Dia menyela dan merogoh saku jaketnya. Ia menemukan sebuah pil dalam kemasan tunggal. Ketika Sehwa melihat pil tersebut, secara naluriah ia mundur, membuat Ki Tae-jeong mengangkat alisnya. Takut ditampar lagi jika ia tersentak, Sehwa dengan hati-hati mendekat, dan Ki Tae-jeong menepuk pipinya seakan mengatakan bahwa ia telah melakukan tugasnya dengan baik.
"Minumlah pil ini, ini bagus untuk cederamu. Ini mungkin tidak cukup dibandingkan dengan apa yang kau dapat kemarin."

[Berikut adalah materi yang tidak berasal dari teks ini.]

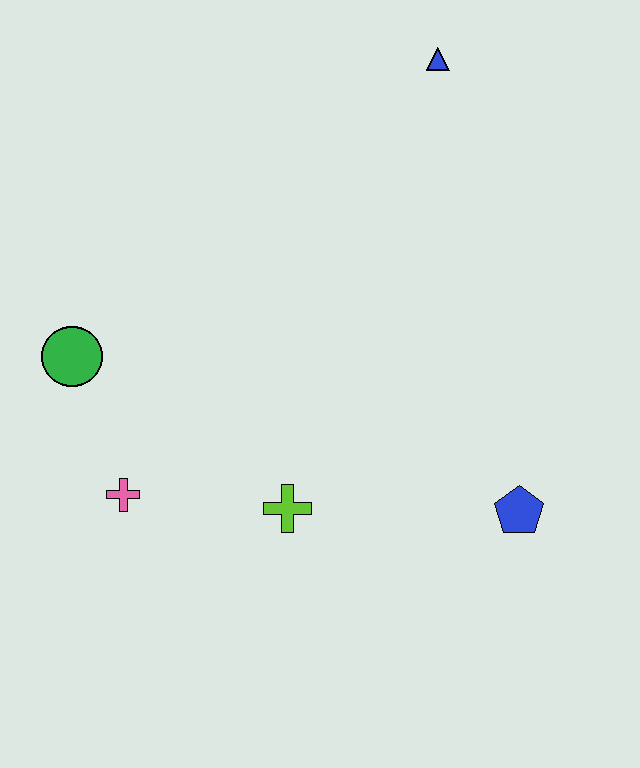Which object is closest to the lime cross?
The pink cross is closest to the lime cross.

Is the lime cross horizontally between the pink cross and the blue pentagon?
Yes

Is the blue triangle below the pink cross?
No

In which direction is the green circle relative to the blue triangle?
The green circle is to the left of the blue triangle.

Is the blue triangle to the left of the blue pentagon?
Yes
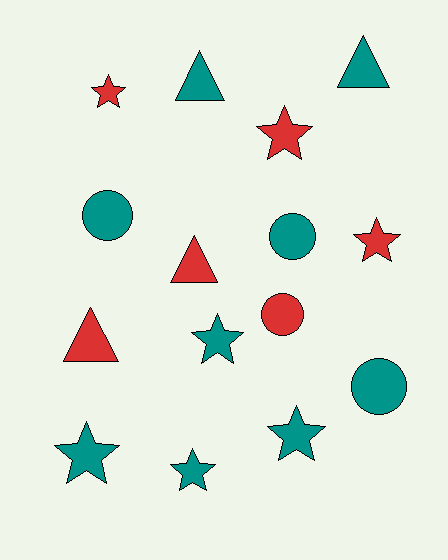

Sehwa ragu-ragu tetapi akhirnya membuka mulutnya. Ki Tae-jeong memasukkan pil tersebut ke dalam mulut Sehwa saat ia melihat Sehwa menjulurkan lidahnya. Lebih baik menerimanya daripada menolak dan rambutnya dijambak, memaksa mulutnya terbuka. Untungnya, rasanya mirip dengan obat yang dia minum kemarin, yang benar-benar untuk pengobatan.
"Pergilah mandi dan keluarlah."
Sehwa menundukkan kepalanya sedikit untuk menunjukkan rasa terima kasih kepada pria yang telah membuatnya kesakitan sepanjang malam, lalu membuka pintu kamar mandi. Saat itulah dia menyadari bahwa dia tidak lumpuh seperti yang dia pikirkan. Borgolnya terlepas, dan dia memiliki kebebasan untuk menggunakan tangannya. Ia tidak perlu menunggu sentuhan Ki Tae-jeong; ia dapat menelan pil itu sendiri seperti yang ia lakukan ketika ia membungkuk dan memakan pil itu.